A security KB block is not the same shape as a marketing or RFP block. Four differences matter.

Owner. A marketing block is owned by marketing. A past-performance block is owned by the capture lead on the original deal. A security block is owned by the security team, usually a single GRC lead, and the block’s owner is encoded in the metadata. When the block is cited, the workflow knows who to notify if the buyer pushes back on the answer.

Versioning cadence. Marketing blocks change when marketing changes. Security blocks change when the underlying control changes — which is usually once per audit cycle, annually or semi-annually. A security block carries a version that maps to an attestation date. The version is pinned. The block text cannot silently drift without triggering a re-review.

Evidence attachments. A security block is not just text. It has attachments — SOC 2 reports, pentest reports, SIG Lite submissions, ISO certificates — that need to travel with the answer when it’s cited. The attachment system we shipped last week handles this: when the retrieval layer picks a block with an attached evidence PDF, the PDF is automatically staged for the response package.

Freshness scoring. Marketing blocks age gracefully. Security blocks age badly. A block that cites last year’s pentest report is actively wrong the day the new pentest completes. The freshness score (shipped Q2) compares the block’s last-updated timestamp to the attestation cycle, and if the block is within 30 days of expiry, the retrieval layer flags it as stale and blocks the auto-answer.

Here is the shape of a security-question retrieval call inside the product, simplified:

async function answerSecurityQuestion(
  question: string,
  customerId: string,
  questionnaireId: string,
): Promise<AnswerResult> {
  // 1. Embed and retrieve top-k candidate blocks.
  const candidates = await kb.retrieve({
    query: question,
    customerId,
    filter: { pillar: "security", status: "published" },
    topK: 20,
  });

  // 2. Rerank against the specific question wording.
  const ranked = await reranker.score(question, candidates);
  const top3 = ranked.slice(0, 3);

  // 3. Freshness check. A stale block can't auto-answer.
  const fresh = top3.filter((b) => b.freshnessScore >= FRESHNESS_FLOOR);
  if (fresh.length === 0) {
    return escalate(question, "stale_evidence", top3[0]?.ownerId);
  }

  // 4. Entailment verification. Does the top block actually
  //    answer the question?
  const best = fresh[0];
  const entails = await verifier.entails(best.text, question);
  if (!entails || best.confidence < CONFIDENCE_FLOOR) {
    return escalate(question, "low_confidence", best.ownerId);
  }

  // 5. Draft with citation, attach evidence.
  const draft = await drafter.draftAnswer(question, best);
  const evidence = await attachments.stage(best.evidenceRefs);

  return {
    kind: "auto_answered",
    answer: draft.text,
    citation: { blockId: best.id, version: best.version },
    evidence,
    confidence: best.confidence,
  };
}

Five steps. The first two are standard retrieval. The third is the freshness guard — specific to security blocks. The fourth is the entailment check — the invariant that we covered in the grounded-retrieval pillar. The fifth produces the auto-answered draft or escalates to the block’s owner. Nothing clever. The cleverness is in the KB schema underneath.

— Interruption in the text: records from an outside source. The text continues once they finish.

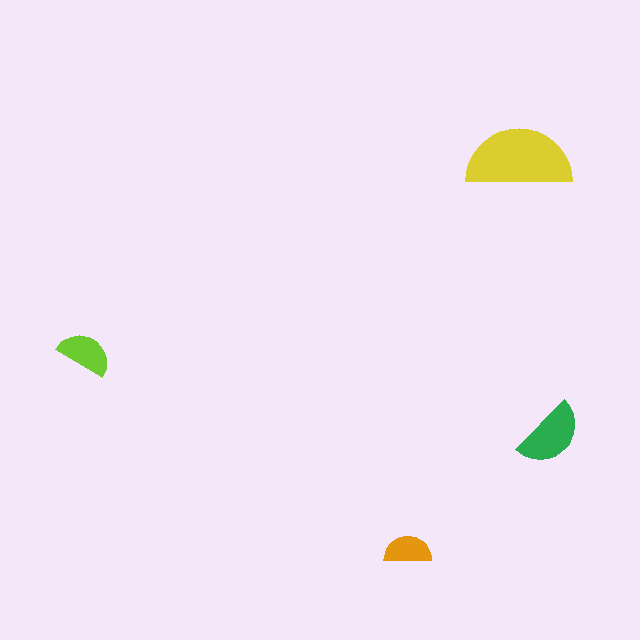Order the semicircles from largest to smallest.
the yellow one, the green one, the lime one, the orange one.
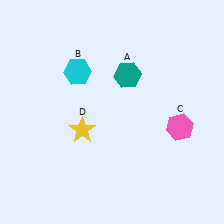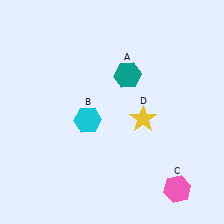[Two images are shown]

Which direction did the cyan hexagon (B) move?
The cyan hexagon (B) moved down.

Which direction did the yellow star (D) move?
The yellow star (D) moved right.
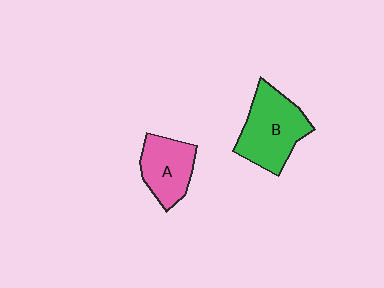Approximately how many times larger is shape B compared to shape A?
Approximately 1.4 times.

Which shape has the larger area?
Shape B (green).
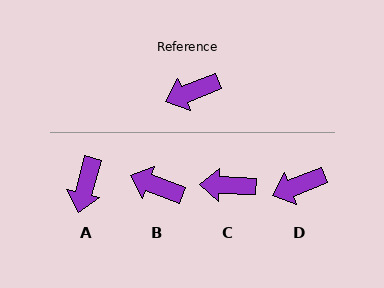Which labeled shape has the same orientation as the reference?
D.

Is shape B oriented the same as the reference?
No, it is off by about 42 degrees.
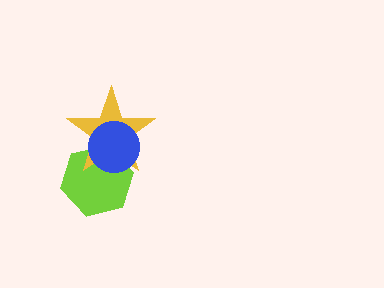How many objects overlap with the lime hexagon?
2 objects overlap with the lime hexagon.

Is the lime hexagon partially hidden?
Yes, it is partially covered by another shape.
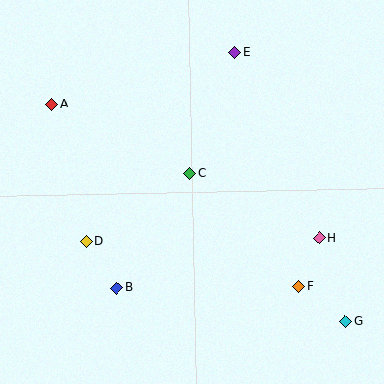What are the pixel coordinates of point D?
Point D is at (86, 241).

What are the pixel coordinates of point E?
Point E is at (235, 52).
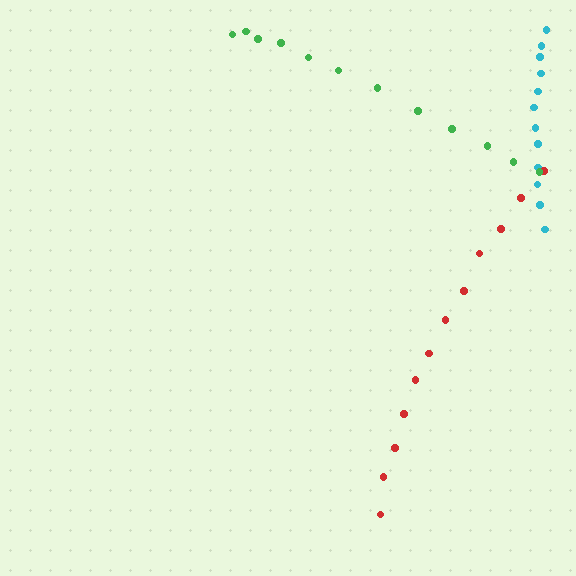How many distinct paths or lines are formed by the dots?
There are 3 distinct paths.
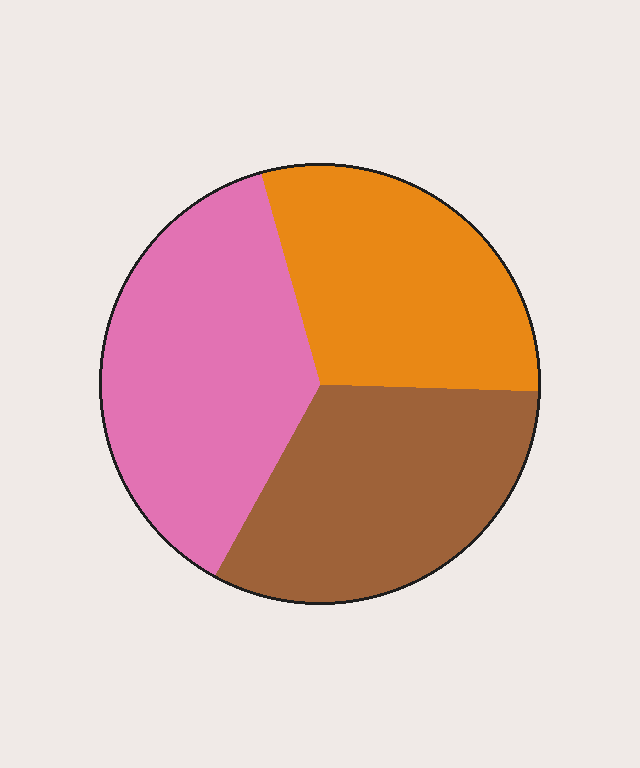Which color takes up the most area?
Pink, at roughly 40%.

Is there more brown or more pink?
Pink.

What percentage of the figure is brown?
Brown covers roughly 30% of the figure.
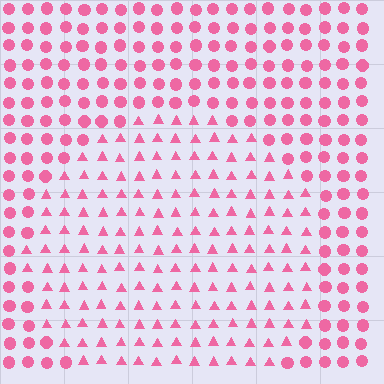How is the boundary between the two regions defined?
The boundary is defined by a change in element shape: triangles inside vs. circles outside. All elements share the same color and spacing.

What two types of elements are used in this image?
The image uses triangles inside the circle region and circles outside it.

The CONFIDENCE_FLOOR is the tunable parameter we wrote about separately. We set it high for security questions. The cost of a wrong auto-answer is larger than the cost of an unnecessary escalation. The floor we use for security questionnaires is meaningfully higher than the floor we use for generic RFP questions — by roughly 15 points on our verifier scale. That gap reflects the difference in review discipline between a security-questionnaire workflow (tight cycle, limited review) and an RFP workflow (pink, red, gold review passes).

Verification, not generation

This is the part that differentiates a grounded security-questionnaire workflow from a generic LLM one. LLMs are good at drafting answers that look right. They are bad at verifying that the drafted answer actually matches the cited source. The Stanford HAI study put hallucination rates in production RAG systems between 17% and 33% even with citations wired in. AutogenAI’s own engineering team has written about the limits of LLM-native proposal generation when verification isn’t built in.

For security questionnaires, that rate would destroy trust. A security-questionnaire answer needs to be verifiable at the clause level. Every substantive claim — every number, every control, every commitment — needs to entail from a specific KB block that the security team has blessed.

Numeric facts are the most sensitive. A question about RTO (recovery time objective) has a specific number attached — “four hours” — and that number is either right or wrong. It cannot be paraphrased. A drafter that generates “our RTO is approximately four hours under normal conditions” when the KB says “four hours” has added a hedge word that the SOC 2 report doesn’t support. The verifier catches this because the verifier is doing exact-match on numeric claims, not embedding similarity.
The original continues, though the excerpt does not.